Our gelatin feed is an important improvement in terms of precision and ease of use compared with other feed-based drug delivery strategies that have been developed for adult zebrafish. For example, Sciarra and colleagues (2014) described the use of a commercial gelatin-based feed, Gelly Belly, for drug delivery. However, precise drug delivery with Gelly Belly is difficult because the food is inhomogeneous and requires cutting and weighing small amounts of solidified food for each animal. Other approaches are not easily tailored to individual fish based on body mass, such as a gluten-based feed described by Zang and colleagues (2011) or a gelatin/agar paste that is pressed into a 3D printed mold (Lu and Patton, 2022). These approaches administer the same amount to each fish, relying on the assumption that all animals are the same mass.

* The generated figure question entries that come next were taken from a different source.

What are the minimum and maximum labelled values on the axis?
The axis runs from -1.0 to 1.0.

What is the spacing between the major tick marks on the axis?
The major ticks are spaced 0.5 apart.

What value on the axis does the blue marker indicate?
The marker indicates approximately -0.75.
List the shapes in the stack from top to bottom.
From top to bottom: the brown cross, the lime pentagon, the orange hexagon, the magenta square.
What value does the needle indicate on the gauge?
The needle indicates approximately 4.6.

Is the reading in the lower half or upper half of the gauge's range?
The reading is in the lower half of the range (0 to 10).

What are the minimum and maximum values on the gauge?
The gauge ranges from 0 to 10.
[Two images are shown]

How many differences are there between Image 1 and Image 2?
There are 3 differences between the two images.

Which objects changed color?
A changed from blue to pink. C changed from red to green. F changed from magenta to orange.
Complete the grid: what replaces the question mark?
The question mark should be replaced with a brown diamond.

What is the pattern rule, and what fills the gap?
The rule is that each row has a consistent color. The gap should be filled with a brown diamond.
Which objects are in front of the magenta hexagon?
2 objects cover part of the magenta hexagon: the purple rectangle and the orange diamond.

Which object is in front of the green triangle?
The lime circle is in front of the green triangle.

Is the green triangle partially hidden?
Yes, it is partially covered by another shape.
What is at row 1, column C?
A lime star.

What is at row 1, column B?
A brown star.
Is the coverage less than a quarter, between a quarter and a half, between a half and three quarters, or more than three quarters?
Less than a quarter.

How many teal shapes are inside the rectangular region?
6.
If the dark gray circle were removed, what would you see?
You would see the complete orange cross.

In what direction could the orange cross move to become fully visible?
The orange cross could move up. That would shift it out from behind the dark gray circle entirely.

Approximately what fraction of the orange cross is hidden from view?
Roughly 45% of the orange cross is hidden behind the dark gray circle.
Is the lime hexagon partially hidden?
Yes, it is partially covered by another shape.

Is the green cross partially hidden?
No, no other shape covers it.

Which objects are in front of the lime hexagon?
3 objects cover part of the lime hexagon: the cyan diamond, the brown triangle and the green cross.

However, we and others have found that fish vary considerably in size even when they are the same age. For example, in the present study, the average mass of our fish was ∼252±50 mg (mean±s.d.) with a range of 155 to 435 mg. This means a drug dose developed for the average body mass would result in a 60% overdose of our smallest fish and a 40% underdose of our largest fish. Notably, the minimum and maximum body masses (i.e. 155 and 435 mg) were observed in fish of the same age, sex and strain. The variability we observed is similar to other reports: our standard deviation (i.e. ∼20% of average mass) is lower than, or similar to, other studies that use fish of the same age (e.g. Fowler et al., 2019; Siccardi et al., 2009).

One interesting finding in the present work was that MK-801 induced an increase in locomotor activity in male, but not female, fish. To our knowledge, this is the first report of a sexual dimorphism in response to NMDAR antagonism in zebrafish, although sex differences in response to MK-801 have been found in rodents (Hönack and Löscher, 1993; Lipa and Kavaliers, 1990). The selective effect of MK-801 on male fish is likely due to sexual dimorphism in the functioning of the glutamatergic system (Wickens et al., 2018), but the exact mechanism remains to be uncovered.

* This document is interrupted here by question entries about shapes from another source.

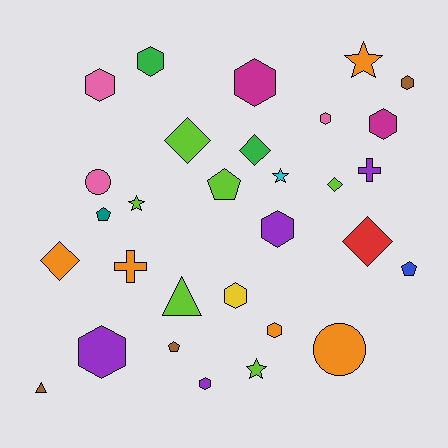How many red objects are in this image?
There is 1 red object.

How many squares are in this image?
There are no squares.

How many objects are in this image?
There are 30 objects.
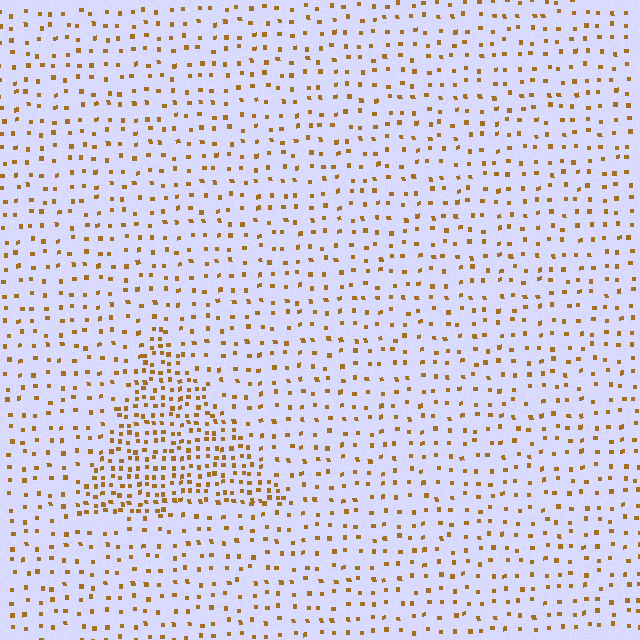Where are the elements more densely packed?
The elements are more densely packed inside the triangle boundary.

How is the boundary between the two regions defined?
The boundary is defined by a change in element density (approximately 2.4x ratio). All elements are the same color, size, and shape.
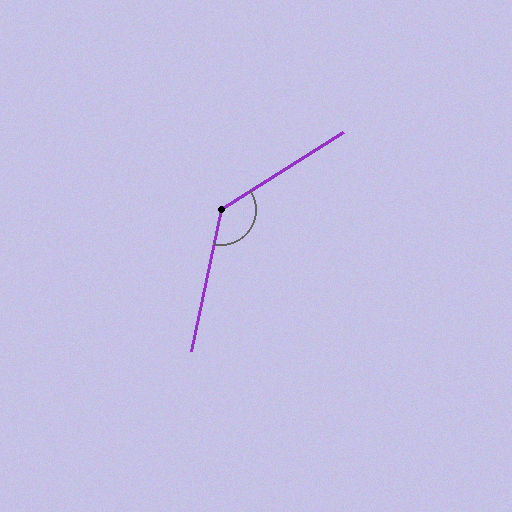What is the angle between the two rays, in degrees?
Approximately 134 degrees.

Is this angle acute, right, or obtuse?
It is obtuse.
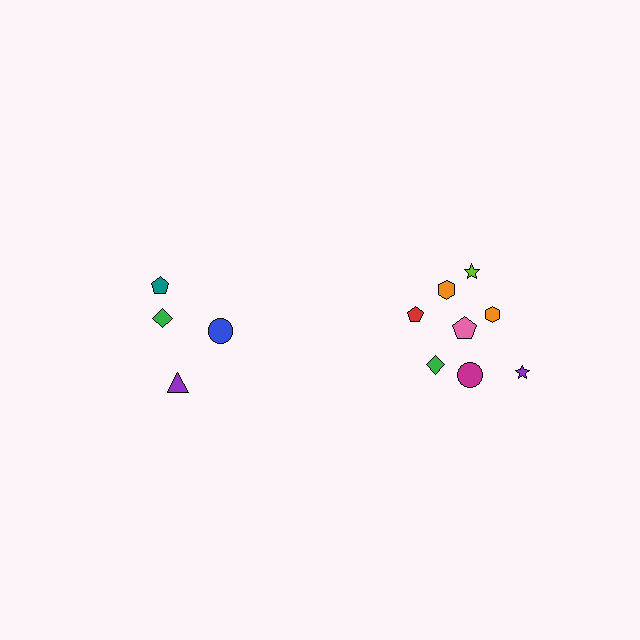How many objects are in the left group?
There are 4 objects.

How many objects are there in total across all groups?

Some drawbacks to feed-based methods for drug delivery are that they require the drug to cross the intestines, the drug can leach from the feed or the animals may refuse the feed if the taste of a drug is unpalatable. Palatability can be overcome by using attractants or other additions to the feed to mask the taste. For example, additions such as clam juice (Chang et al., 2017; Sciarra et al., 2014) or Power Bait, a commercial fish attractant (Lepage et al., 2005), have been successfully used to overcome the taste of added compounds. Here, we used an extract of freeze-dried brine shrimp. Another option would be to lower the drug dose and feed fish multiple boluses to reach the appropriate dose. With respect to drug leaching, within the time frame in which fish consume the feed, we found negligible loss of compound. One limitation of our experiments is that we only tested leaching with Methylene Blue; other compounds with different chemical structures may leach more or less slowly.

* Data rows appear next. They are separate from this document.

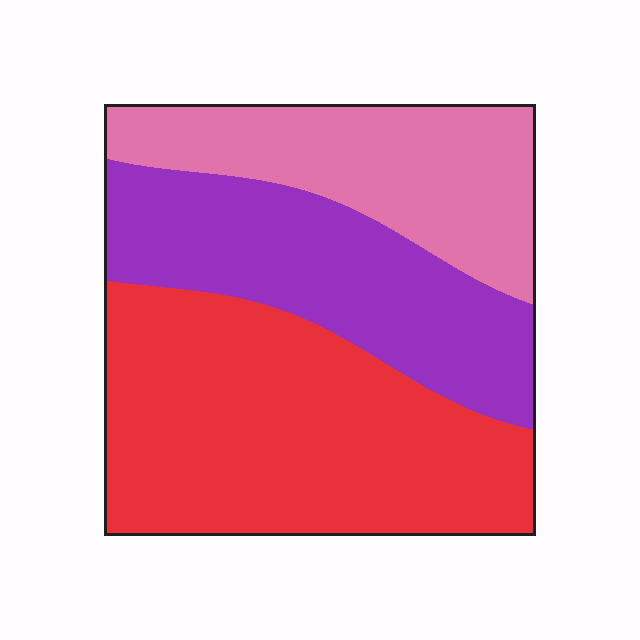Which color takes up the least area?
Pink, at roughly 25%.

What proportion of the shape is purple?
Purple takes up about one third (1/3) of the shape.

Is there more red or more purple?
Red.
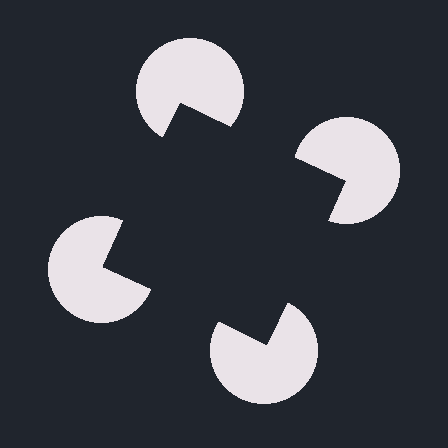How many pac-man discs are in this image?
There are 4 — one at each vertex of the illusory square.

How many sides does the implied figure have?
4 sides.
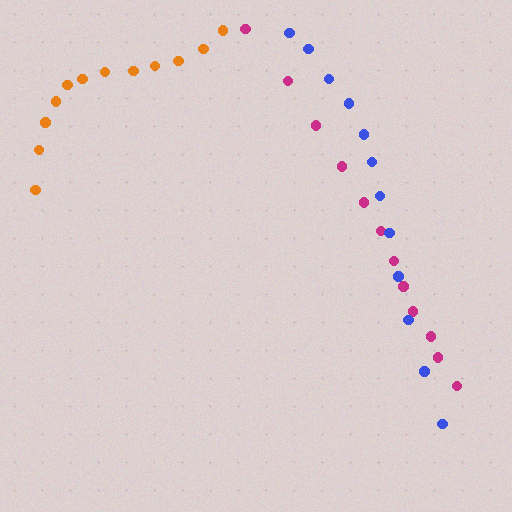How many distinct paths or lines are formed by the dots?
There are 3 distinct paths.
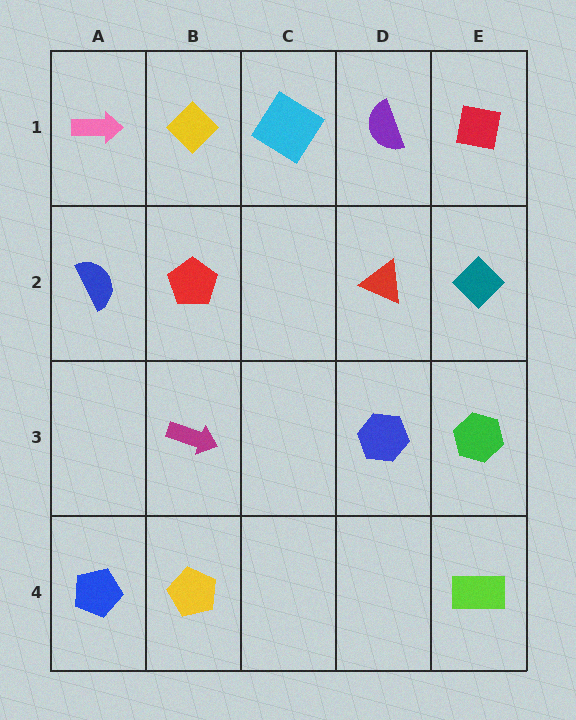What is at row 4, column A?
A blue pentagon.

Overall, our gelatin-based feed method is an important refinement for the administration of drugs to adult zebrafish. It increases precision and avoids the stress associated with techniques such as beaker dosing or injection. Because our feed can be easily pipetted into individually tailored morsels, drug delivery is based on body mass, enabling direct comparison of drug doses across species. Taken together, our new method improves the utility of adult zebrafish for understanding vertebrate biology.